…Stand Tall And You’ll Be Shot At

by Marissa on 25 September 2005

There’s a saying I love: “Stoop and you’ll be stepped on; stand tall and you’ll be shot at.”

Norwell Junior High School. Lunchtime. A group of about eight girls sits at a lunch table. Girl #1– the Lead Girl, if you will–begins cruelly mocking and ridiculing Girl #2. Girl #2 is clearly hurt, and her eyes start welling up with tears. This seems to inspire Girl #1, whose taunts become more pointed, more hurtful, and louder.
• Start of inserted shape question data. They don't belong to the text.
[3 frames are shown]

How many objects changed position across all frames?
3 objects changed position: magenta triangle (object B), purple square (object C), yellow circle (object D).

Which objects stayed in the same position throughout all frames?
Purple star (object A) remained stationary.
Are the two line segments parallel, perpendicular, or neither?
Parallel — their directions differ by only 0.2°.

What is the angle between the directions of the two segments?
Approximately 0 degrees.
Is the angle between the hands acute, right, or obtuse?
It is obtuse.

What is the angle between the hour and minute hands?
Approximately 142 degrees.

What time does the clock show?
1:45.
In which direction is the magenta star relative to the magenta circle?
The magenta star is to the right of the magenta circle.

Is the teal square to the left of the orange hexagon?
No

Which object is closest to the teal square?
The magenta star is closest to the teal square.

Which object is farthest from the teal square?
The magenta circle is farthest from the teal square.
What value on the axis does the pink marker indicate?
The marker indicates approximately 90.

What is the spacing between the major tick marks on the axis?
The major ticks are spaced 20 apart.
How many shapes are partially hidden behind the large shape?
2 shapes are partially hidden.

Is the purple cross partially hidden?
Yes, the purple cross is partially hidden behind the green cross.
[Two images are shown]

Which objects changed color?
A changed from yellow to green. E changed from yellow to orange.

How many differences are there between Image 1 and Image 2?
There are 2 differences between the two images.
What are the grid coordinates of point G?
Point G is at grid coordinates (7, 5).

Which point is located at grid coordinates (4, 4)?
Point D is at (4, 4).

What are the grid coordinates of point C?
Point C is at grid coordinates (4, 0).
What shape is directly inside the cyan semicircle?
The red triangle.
Girls #3-7 follow their leader and join the ridiculing and mocking of Girl #2.

I am not Girl #2. I am Girl #8. I am the one who, after Girl #2 completely breaks down into heaving sobs and runs to the restroom, tells Girls #1 and #3-7 how immature, spiteful and hateful they just acted toward someone they claimed was a friend, and how despicable I found their actions. I rushed into the restroom to comfort Girl #2, who cried on my shoulder and asked why she’d been singled out for such hurtful verbal barbs. I didn’t have an answer.

The next day, Girl #1 and Girl #2 had reconciled, bonded together over their joint decision to verbally punish Girl #3 for, who knows, her choice of hairspray or something equally vital. It was Girl #1 who approached me in the lunch line that day, announcing that I was no longer welcome at their lunch table.

Big surprise.

I’d broken a cardinal rule of School Survival: when Lead/Popular Person chooses to mock, ridicule, hurt, punish, abuse, or torture someone else, you join in. Or at least, you stand by and allow it to occur. You do not, ever, under any circumstances, console the victim and/or stand up to the bully. Never.
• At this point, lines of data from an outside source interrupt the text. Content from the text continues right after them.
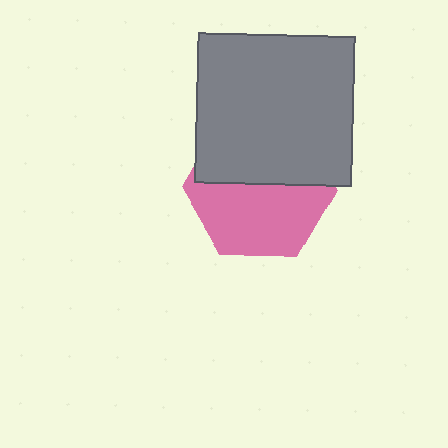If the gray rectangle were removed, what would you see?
You would see the complete pink hexagon.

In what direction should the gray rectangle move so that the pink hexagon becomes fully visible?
The gray rectangle should move up. That is the shortest direction to clear the overlap and leave the pink hexagon fully visible.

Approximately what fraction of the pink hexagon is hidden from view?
Roughly 46% of the pink hexagon is hidden behind the gray rectangle.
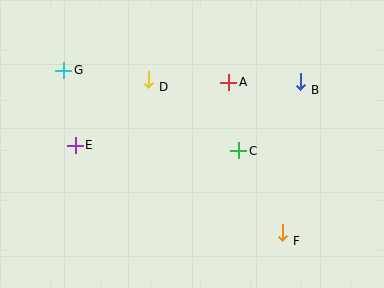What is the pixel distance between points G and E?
The distance between G and E is 76 pixels.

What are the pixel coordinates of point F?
Point F is at (283, 241).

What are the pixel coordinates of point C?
Point C is at (239, 151).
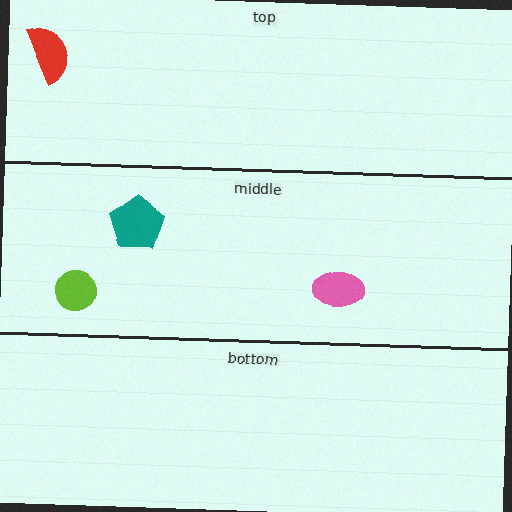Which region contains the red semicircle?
The top region.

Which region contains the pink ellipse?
The middle region.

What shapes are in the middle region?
The lime circle, the pink ellipse, the teal pentagon.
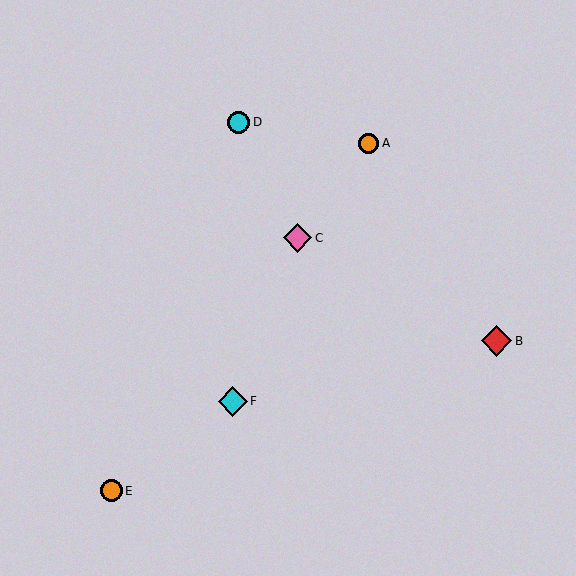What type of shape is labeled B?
Shape B is a red diamond.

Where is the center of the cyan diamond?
The center of the cyan diamond is at (233, 401).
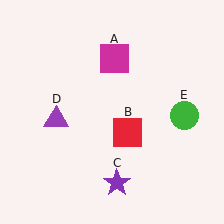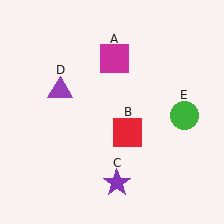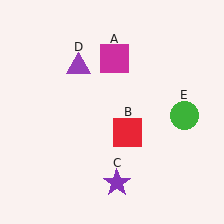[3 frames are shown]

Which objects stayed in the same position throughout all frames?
Magenta square (object A) and red square (object B) and purple star (object C) and green circle (object E) remained stationary.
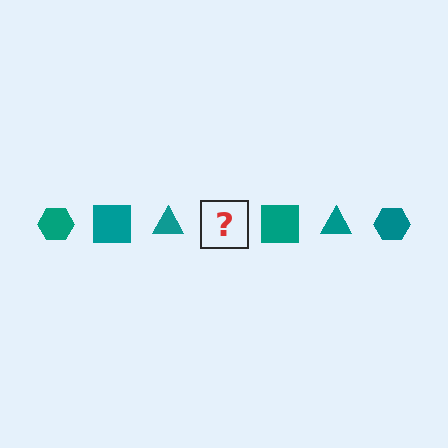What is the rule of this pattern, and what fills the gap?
The rule is that the pattern cycles through hexagon, square, triangle shapes in teal. The gap should be filled with a teal hexagon.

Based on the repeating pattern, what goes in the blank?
The blank should be a teal hexagon.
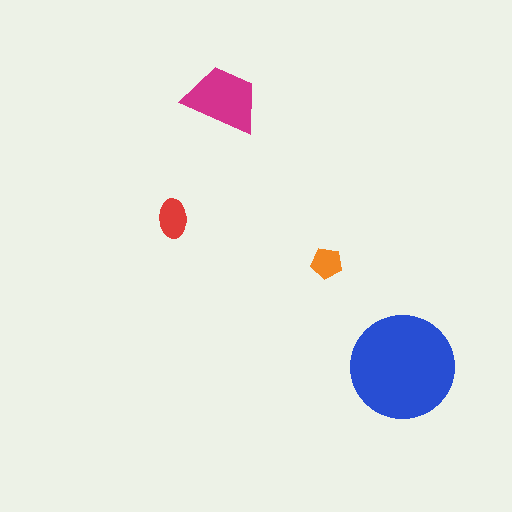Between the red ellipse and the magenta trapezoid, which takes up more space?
The magenta trapezoid.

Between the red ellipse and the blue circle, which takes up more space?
The blue circle.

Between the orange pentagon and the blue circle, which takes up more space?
The blue circle.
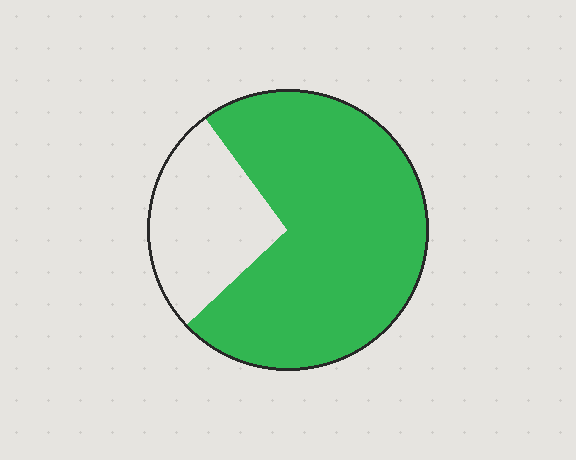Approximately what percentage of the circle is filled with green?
Approximately 75%.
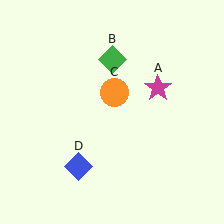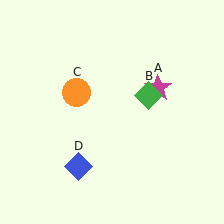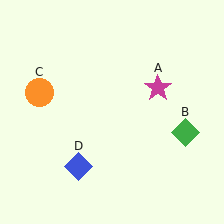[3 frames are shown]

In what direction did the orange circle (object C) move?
The orange circle (object C) moved left.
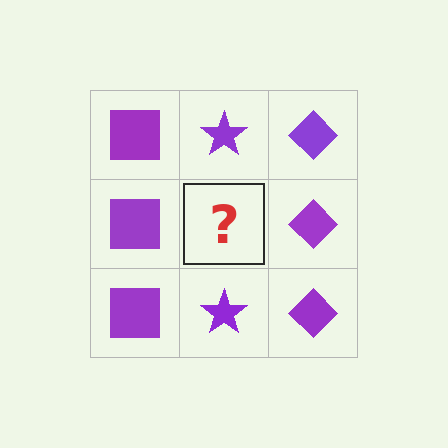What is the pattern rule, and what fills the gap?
The rule is that each column has a consistent shape. The gap should be filled with a purple star.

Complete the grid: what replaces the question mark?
The question mark should be replaced with a purple star.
Fortunately or unfortunately (depending on whether you grew up as a Member of the A-Crowd or an Outcast) I never bought into that rule. Still don’t. It still pisses me off terribly when I see someone being hurt in school–physically or emotionally–while groups of students watch, ignore, or join in. The thing is? Of all the bullies I stood up to, of all the lunch tables I was asked to leave because I told someone to quit being an immature prick, none of those bullies ever hit me. Ever. They abused me in every other way, verbally and emotionally, and made my life hell, but they never physically attacked me.
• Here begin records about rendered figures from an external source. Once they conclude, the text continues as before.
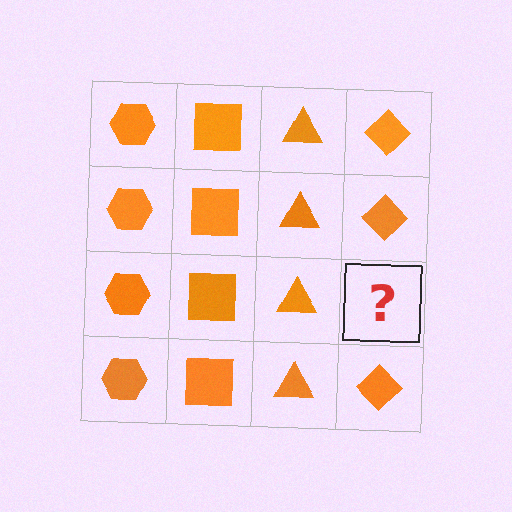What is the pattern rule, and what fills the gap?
The rule is that each column has a consistent shape. The gap should be filled with an orange diamond.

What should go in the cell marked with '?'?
The missing cell should contain an orange diamond.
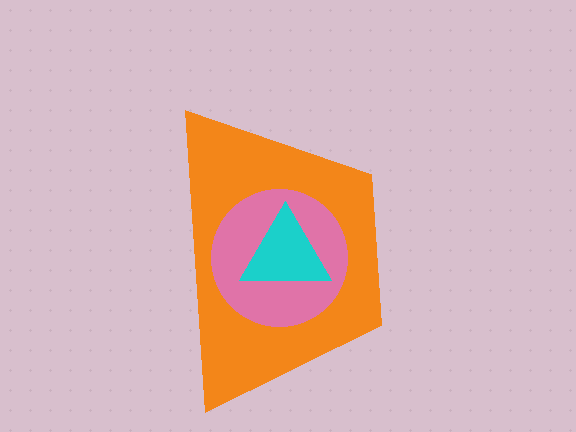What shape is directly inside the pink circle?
The cyan triangle.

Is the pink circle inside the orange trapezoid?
Yes.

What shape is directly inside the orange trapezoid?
The pink circle.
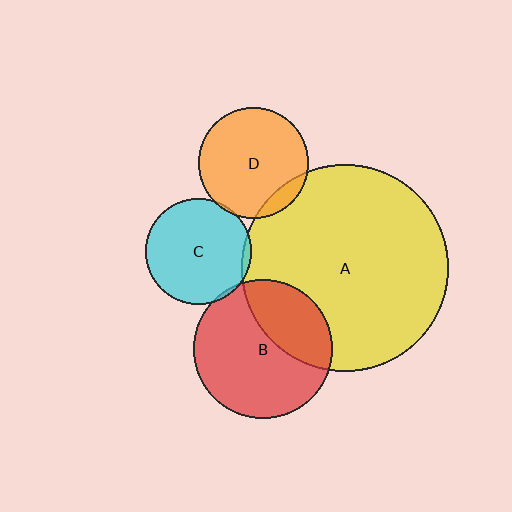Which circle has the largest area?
Circle A (yellow).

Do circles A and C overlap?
Yes.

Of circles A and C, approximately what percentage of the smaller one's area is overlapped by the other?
Approximately 5%.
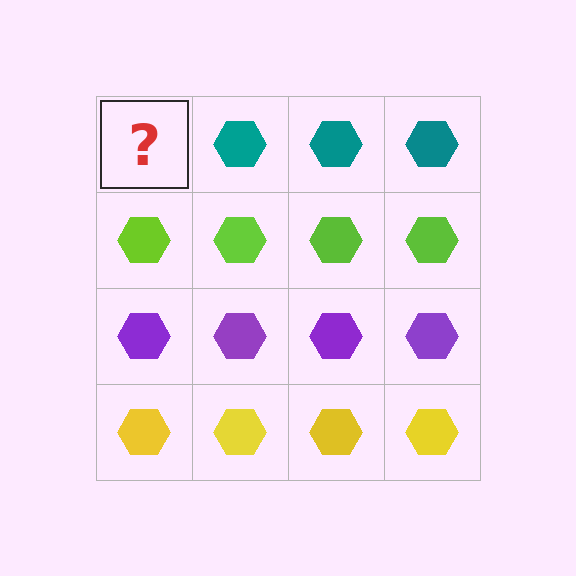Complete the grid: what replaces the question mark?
The question mark should be replaced with a teal hexagon.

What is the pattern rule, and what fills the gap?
The rule is that each row has a consistent color. The gap should be filled with a teal hexagon.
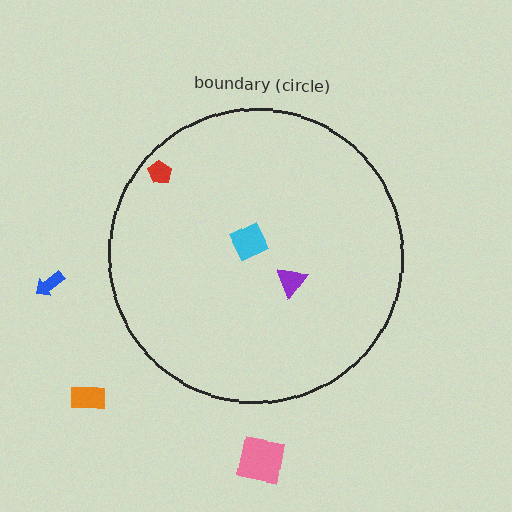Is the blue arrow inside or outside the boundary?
Outside.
And yet, after all those years of hell inflicted by those bullies and their sheep-cohorts, I still feel the urge to stand up and declare, “The emporer has no clothes on, folks!” when I see bullying. I remember what it felt like to be the one bullied, and I remember how awful it felt in those times when I observed bullying and did not do something to stop it. That was just as bad as being the target.

Tonight, at age 26, I approach another situation where I will confront a group of students. I can’t say I’m looking forward to it. But damn it, I hate it when negative things are allowed to be occur or continue only because no one has the balls to stand up and tell the person to knock it off. Who was it that said, “All that is required for evil to exist is for good men to do nothing?” I don’t remember the speaker, but I remember the idea. I hate that people will stand by and let someone so tear down someone else… and will say nothing to stop the situation.

I can’t do it. I can’t. I cannot be one of those bystanders. First of all, I wasn’t raised that way. Second of all, it isn’t right. Third, I believe in karma, and while it isn’t my place to deliver the bully’s come-uppance, I don’t want to earn my own come-uppance because I didn’t stand up to do what I knew I should.

So this evening, I will stand in front of a group of adults–grown adults who should know better–and I will remind them that “bullies” suck (even if it’s just verbal barbs tossed toward someone) and that allowing the someone to be hurt is no solution either. In other words, knock it off.

[And by the way? I never wanted to sit at those lunch tables all those years ago anyway. Their superiority complexes made me uncomfortable because I could see through their facade and I didn't like what I saw behind it.]

Another quote I love: “I don’t want everyone to like me. I should think less of myself if some people did.”